Francisco RIVAS LINARES
La educación es el tema que nos
ha ocupado en las últimas columnas políticas. En la primera de ellas me referí
a las etapa por las que ha transitado el servicio y que se identifican como
periodo de institucionalización (1920-1940), periodo de crecimiento (1940-1980)

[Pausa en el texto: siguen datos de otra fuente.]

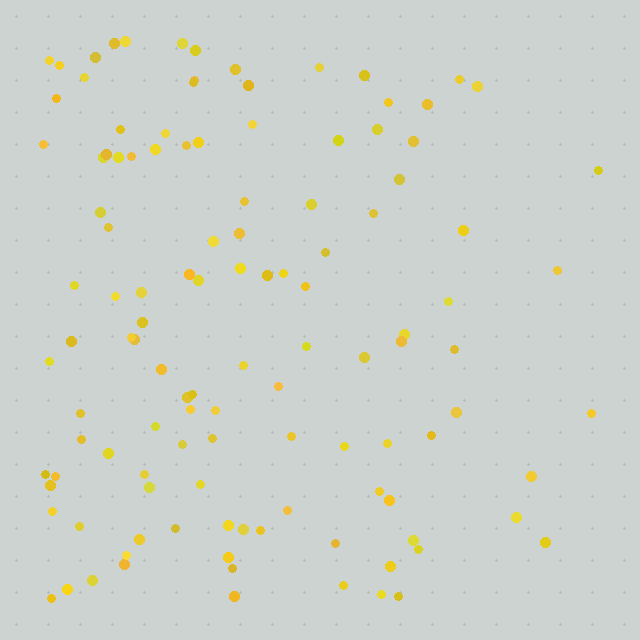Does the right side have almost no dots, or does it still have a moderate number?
Still a moderate number, just noticeably fewer than the left.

e ingresar a los tiempos dominados por tecnócratas conocidos como Chicago Boys (chicos de Chicago),
término con el que se denominaron a los economistas neoliberales cuyas
políticas la sustentaron en la economía de mercado. Cité también los quince
compromisos que el gobierno firmó con la OCDE al momento de ingresar a ese club
de países ricos; compromisos para liberar capitales y servicios figurando,
entre ellos, el de educación. A esta etapa se le conoció como la Modernización
Educativa.
En la anterior columna
política, se expuso lo que se debería entender por calidad. Dejé establecido
que esta iba ligada a la o las cualidades que el producto o servicio debería
tener para calificarla como de calidad.
Las cualidades sirven para establecer modelos. Ya aplicada a la educación cité
los dos modelos educativos que se ofrecen: el que busca capacitar a los educandos
para investigar, analizar y cuestionar. Mientras que el otro modelo pretende formatear
a los educandos para la obediencia, que acaten órdenes sin cuestionar y que
acepten las estructuras existentes.
Ahora hablaré sobre la
privatización del servicio educativo, meta ambicionada por los gobiernos
tecnocráticos.
Dice un dicho: Si se ve como
pato, si camina como pato y si grazna como pato, pues es pato. Así la
educación. Si los políticos alientan, promueven y subsidian a la educación
privada, más que al servicio público, la tendencia es, obviamente,
privatizadora.
Me explico: Desde antes de 1987
los políticos del PRI y del PAN han estado presentando por separado iniciativas
de ley para subsidiar fiscalmente a la educación privada. Este asunto lo
concretó Felipe Calderón firmando un decreto el 13 de febrero de 2011, mediante
el cual permite a las familias que tienen a sus hijos en escuelas privadas a
deducir de su ingreso gravable el pago de las colegiaturas, beneficiando no
sólo a los sectores de la población con mayores ingresos, sino a las empresas
de educación privadas.
Trece mil millones de pesos fue
la cantidad que el señor Calderón destinó para el subsidio. Trece mil millones
de pesos que fueron desviados de programas sociales prioritarios. Trece mil
millones de pesos que debieron beneficiar a las destartaladas escuelas públicas
de las zonas rurales e indígenas, donde las condiciones de infraestructura son
pésimas y que sin embargo se canalizaron a las escuelas particulares, esas
mismas que hacen un negocio jugoso cobrando cuotas de inscripción,
reinscripción, mensualidades elevadas, venta de uniformes, material escolar,
libros y conexos.
El sector privado obviamente
aplaudió sin rubor dicha acción presidencial, ese mismo sector que cuando se
destinan subsidios para beneficiar a las clases marginadas, las critican
calificándolas de “populistas”.
Ahora se ventila la idea de un
bono educativo, el que se daría a los padres de familia que inscriban a sus
hijos en escuelas privadas estimulando la demanda por este tipo de educación la
cual no es por sí mejor que la pública. Ciertamente hay escuelas privadas
excepcionales, pero en promedio las escuelas privadas no tienen mejores
resultados que las escuelas públicas.
Lucrecia Santibáñez,
investigadora en temas de educación y miembro de la Corporación Investigación y
Desarrollo (RAND corporation) cuestionando esta política de subsidios a la
educación privada, afirma: “Todos los mexicanos merecen una educación de
calidad: desde la familia de clase media urbana hasta el indígena en la sierra
de Oaxaca y el hijo de Carlos Slim. La cuestión no es quien la merece más, sino quien la necesita más. Es ahí donde
debería estar la prioridad gubernamental.” Y no en los subsidios a particulares
en beneficio de las empresas de educación privada.